I have no idea how to say anything in Tagalog except for mahal kita. My husband came to the US as a small boy and he can understand and anwer back in Tagalog when his mother speaks to him but he can't just say what something means. I want to learn some so I can communicate with my mother-in-law better and to maybe expose our son to it a little more. I have no idea at all where to begin. I look up verbs and other things but don't understand how exactly to make the verb go from one tense to another or one actor to another. I would love any help anyone has to offer me! Salamat!

Miranda


----------



## rockjon

http://www.seasite.niu.edu/Tagalog/tagalog_verbs.htm
https://learningtagalog.com/grammar/1_8_verbs.html

The second link is a good place to start since it covers verbal focus. Learning tagalog verbs isn't easy. There are several nuances and details that you have to learn.

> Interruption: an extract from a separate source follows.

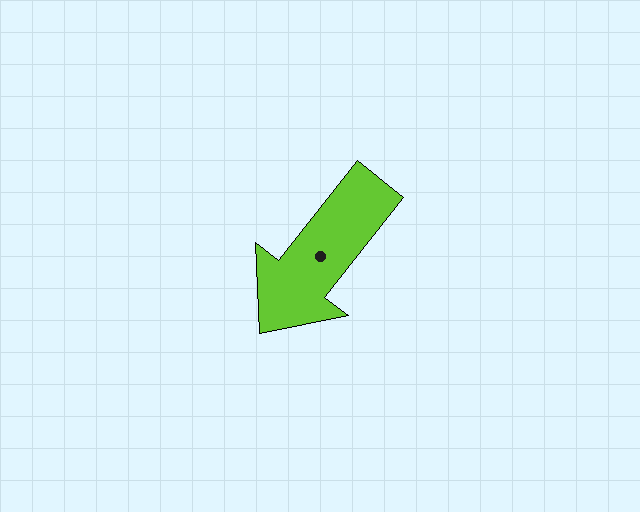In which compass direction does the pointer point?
Southwest.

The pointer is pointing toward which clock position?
Roughly 7 o'clock.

For instance, something that most guides and books don't tell you is the meaning of the verb sometimes changes depending on the conjugation of verb.

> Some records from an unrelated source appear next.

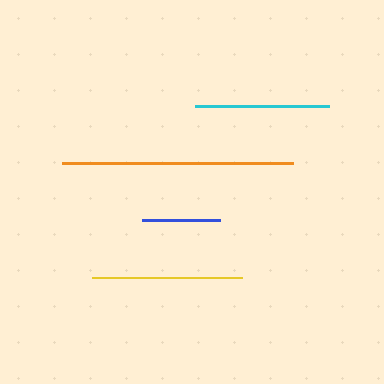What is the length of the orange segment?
The orange segment is approximately 232 pixels long.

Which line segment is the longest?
The orange line is the longest at approximately 232 pixels.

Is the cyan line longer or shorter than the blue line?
The cyan line is longer than the blue line.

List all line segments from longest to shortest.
From longest to shortest: orange, yellow, cyan, blue.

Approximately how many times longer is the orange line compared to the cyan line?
The orange line is approximately 1.7 times the length of the cyan line.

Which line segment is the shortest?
The blue line is the shortest at approximately 78 pixels.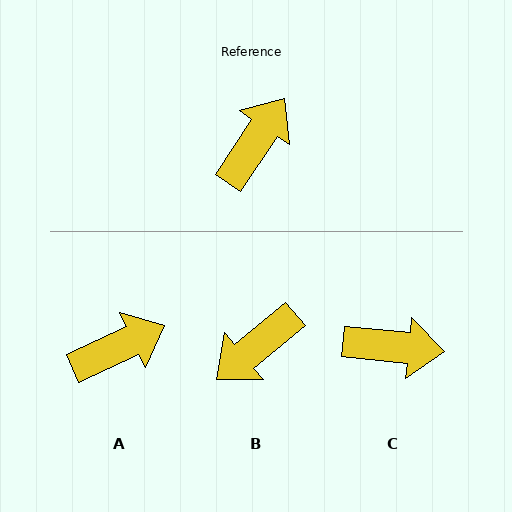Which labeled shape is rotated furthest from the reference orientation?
B, about 163 degrees away.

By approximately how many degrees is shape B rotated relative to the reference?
Approximately 163 degrees counter-clockwise.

Ex: Dumaan ako sa EDSA kasi masyadong ma-traffic sa C-5 pag a las tres.
I passed by EDSA because there's a lot traffic at C-5 if it's 3 o'clock.  
Marami akong pinagdaanan dahil sa kahirapan. 
I went through a lot things because of poverty.
Lumuwa ang mga mata ko sa kagandahan ni ems.
My eyes bulged at the beauty of ems.
Iniluwa ko yung butong pakwan.
I spit out the watermelon seed.  

Assuming that everything I wrote above is right since I'm not 100% sure myself, the meaning of verb changes due to the conjugation of the verb.  However, this isn't true for all verbs.  If you want to start learning verbs,  the best place to start is with commonly used verbs like punta (go), dala (bring), tulog (sleep).


----------



## Pinoy Tsinoy

Tagalog verbs are among the hairiest in the world.  I think you need to attend classes because self-study will take forever.  I am not underestimating your capabilities, though, so you can visit the sites mentioned above.  Also, constant practice and speaking with a native will surely increase your competence.


----------